Taken from Walter Benjamin’s ‘On the Concept of History’, Stillstellung describes a fixed slice of history in which an understanding of what came before can emerge. Having ‘2019’ in the album title is clearly a deliberate choice then, pinning the record down in time and space as a prophetic signpost in the hurricane of blind progress.

More relevant to the album’s overall message is Benjamin’s ‘The Work of Art in the Age of Mechanical Reproduction’. An essay of cultural criticism which proposes that the ‘aura’ of a work of art is devalued through reproduction because the unique aesthetic authority of an artwork, it’s cultural context, is absent from the copy. An effect compounded exponentially in the digital age. By removing the cultural context from what we consume and how we construct our identities, replicr 2019 implies that we have lost our sense of authenticity. Disconnected, disillusioned, and disingenuous in our expression, the only thing left to satiate us is ‘more’.

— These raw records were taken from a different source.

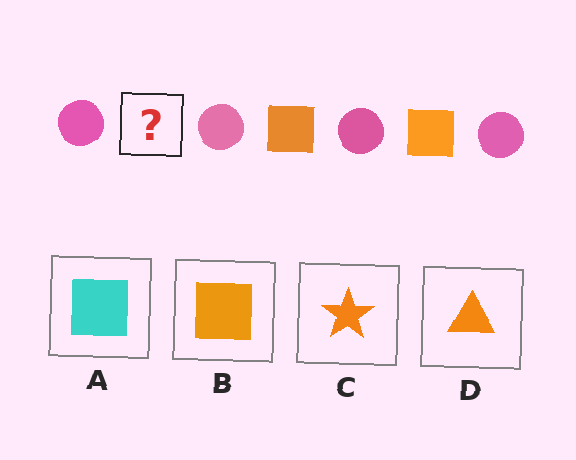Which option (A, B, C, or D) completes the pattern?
B.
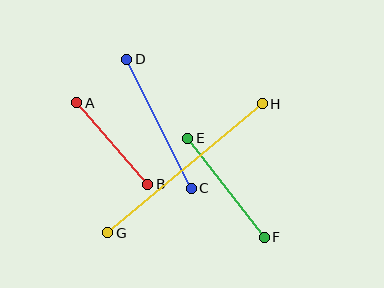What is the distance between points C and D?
The distance is approximately 145 pixels.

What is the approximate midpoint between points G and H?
The midpoint is at approximately (185, 168) pixels.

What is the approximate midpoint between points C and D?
The midpoint is at approximately (159, 124) pixels.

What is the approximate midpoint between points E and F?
The midpoint is at approximately (226, 188) pixels.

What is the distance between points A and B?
The distance is approximately 108 pixels.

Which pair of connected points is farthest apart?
Points G and H are farthest apart.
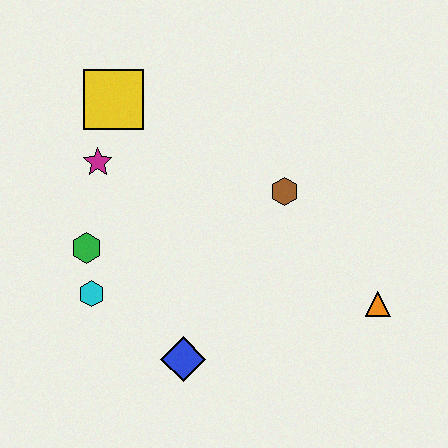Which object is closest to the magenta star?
The yellow square is closest to the magenta star.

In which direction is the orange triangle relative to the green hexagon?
The orange triangle is to the right of the green hexagon.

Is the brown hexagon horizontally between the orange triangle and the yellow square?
Yes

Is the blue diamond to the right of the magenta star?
Yes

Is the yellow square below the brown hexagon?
No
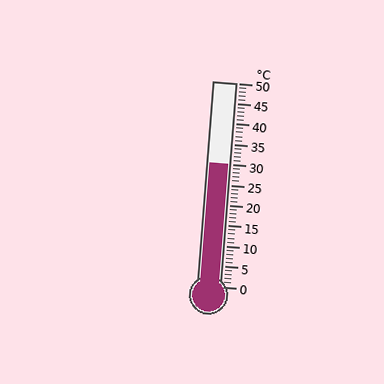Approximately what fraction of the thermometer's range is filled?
The thermometer is filled to approximately 60% of its range.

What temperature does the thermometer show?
The thermometer shows approximately 30°C.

As drummer Rob Jones explains:

‘’History is moving but it’s got nowhere to go. It’s pilling up all around us. That’s what this record is about. This atemporality is an illusion, it’s the cultural logic of late capitalism, consuming everything faster and faster, each artefact a more diluted replica of the last’’

The total record conjures the image of J.G. Ballard’s Concentration City. An infinite metropolis of brutalist concrete and invasive advertisements seen through rain-dashed windowpanes, where no one even remembers the idea of free, open air. With no landscape left outside the vast conurbation; no resources to fuel the fires of progress, the city begins to eat itself like the Midgard Serpent, and any semblance of humanity along with it. 

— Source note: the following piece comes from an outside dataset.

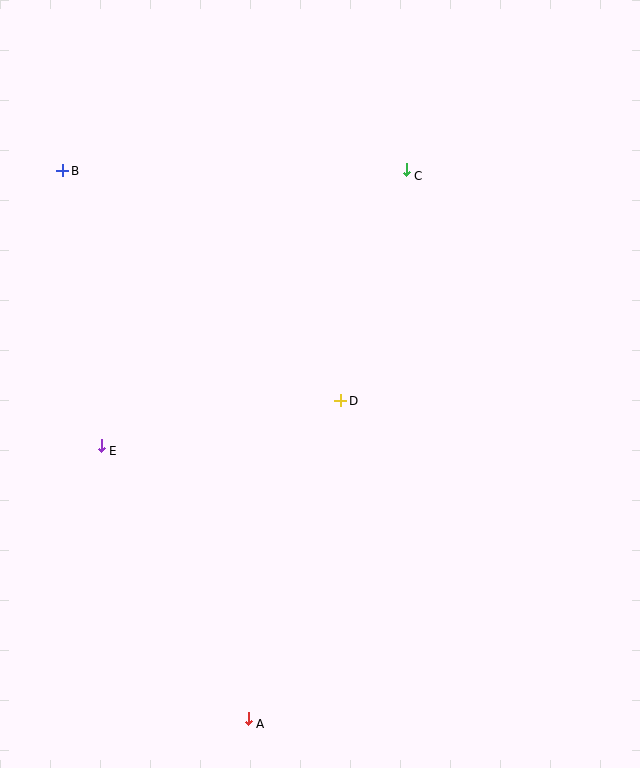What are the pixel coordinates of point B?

Album closer Trackerplatz opens with a plaintive 16bit sine wave and a heavy haze of distortion, but gone is the fatiguing acceleration. A subtle shift in perspective, not in content but in form; a new sense of clarity. A rare instance of standing outside oneself, looking inward at the truths usually obscured by the momentum of history and the ordinary assumptions of waking consciousness. The track’s sparse, angular form ascends, bastardized guitars seemingly building toward a melancholic crescendo that’d make Vennart proud, before abruptly fading away.

There is no triumphal emergence from the valley of shadow, but nor are we swallowed by oblivion. Time only marches onward, inexorably, and though we haven’t yet found a way to escape the isolation born of inauthentic replication, at least we’re looking.